Lampu B terhubung dengan kaki relay dan menyala jika relay aktif. Pada saat aktif, coil relay tidak mendapat suplai daya dari jaringan 220 VAC, tapi disuplai oleh kondensor CS. Jika kondensor sudah kosong maka relay akan Off sehingga lampu B mati. Pada saat tidak aktif  (Off), relay menghubungkan kondensor dengan jaringan 220 VAC agar kondensor terisi kembali (recharge), lalu siklus kedipan berlanjut. Itulah sebabnya maka relay yang digunakan haruslah mempunyai dua posisi atau kaki yang dapat mengalirkan arus (SPDT).

Jika menggunakan relay otomotif, maka arus yang dapat disalurkan mencapai 30 ampere, jadi daya bebannya sekitar 6600 watt. Tapi relay otomotif agak sulit dipasang di papan PCB (Printed Circuit Board) karena konektornya yang besar-besar. Relay otomotif biasanya mahal harganya, dan umumnya bertipe Single Pole Single Throw (SPST) atau satu kutub dengan satu posisi yaitu hanya satu kaki untuk mengalirkan arus, bukan SPDT.  Arus coil pada relay otomotif juga relatif lebih besar sehingga membutuhkan resistor coil (RS) yang lebih besar dayanya dan harganya pun jadi lebih mahal. Karena pertimbangan tersebutlah maka pilihan jatuh pada relay merk 'MASSUSE' di atas saat mendesain rangkaian ini.

DS = dioda zener senilai 24 volt dengan daya sekitar 1 watt, fungsinya untuk membatasi tegangan pada coil relay hanya setinggi 24 volt. Juga untuk membuang tegangan tinggi (spike) yang mencapai ribuan volt yang timbul karena induksi pada coil relay saat relay dimatikan (Off) setelah aktif (On). Walau terjadi hanya dalam waktu yang amat sangat singkat dan dengan arus yang amat sangat lemah, spike dapat membuat kerusakan fatal pada komponen lainnya, seperti SCR, transistor, IC, dan lain-lain. Pada foto di atas dioda zener terlihat berwarna biru muda. Perhatikan bahwa pemasangan kaki-kaki dioda zener adalah kebalikan dengan cara memasang kaki dioda biasa dan SCR.

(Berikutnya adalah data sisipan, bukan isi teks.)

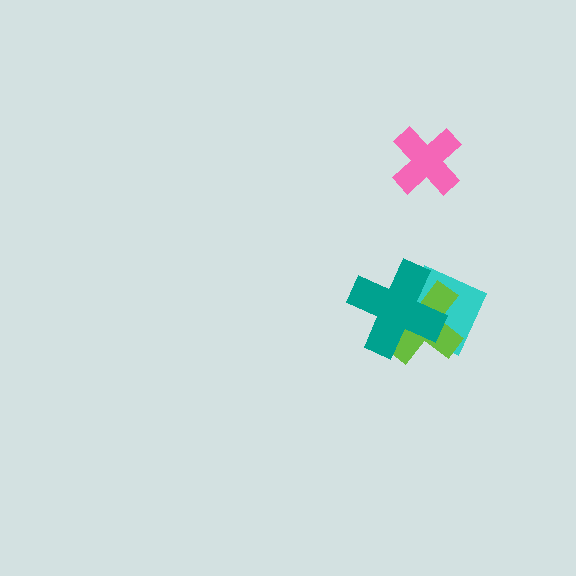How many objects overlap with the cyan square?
2 objects overlap with the cyan square.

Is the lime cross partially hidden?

RS = resistor senilai 5600 ohm (5k6) dengan daya 5 watt. Resistor ini membatasi arus yang disuplai ke coil relay. Dengan nilai 5k6 tersebut akan membuat tegangan pada kaki coil relay menjadi sekitar 25-26 volt. Tegangan 25-26 volt tersebut akan distabilkan oleh dioda zener DS menjadi 24 volt maximal. Resistor ini harus berdaya besar karena disuplai dengan tegangan 220 VAC. Jika menggunakan resistor berdaya kecil dapat terbakar. Jika relay yang Anda gunakan berbeda konsumsi arusnya, maka resistor RS ini harus disesuaikan. Jika relay Anda membutuhkan arus lebih besar maka RS harus diperkecil resistansinya dan dinaikkan dayanya. Jika relay Anda membutuhkan arus lebih kecil, maka RS dinaikkan resistansinya dan dayanya boleh diturunkan. Jadi pada desain rangkaian ini, coil relay yang bertegangan rendah dapat bekerja dengan aman walau disuplai dengan tegangan tinggi karena dilindungi oleh resistor RS dan dioda zener DS.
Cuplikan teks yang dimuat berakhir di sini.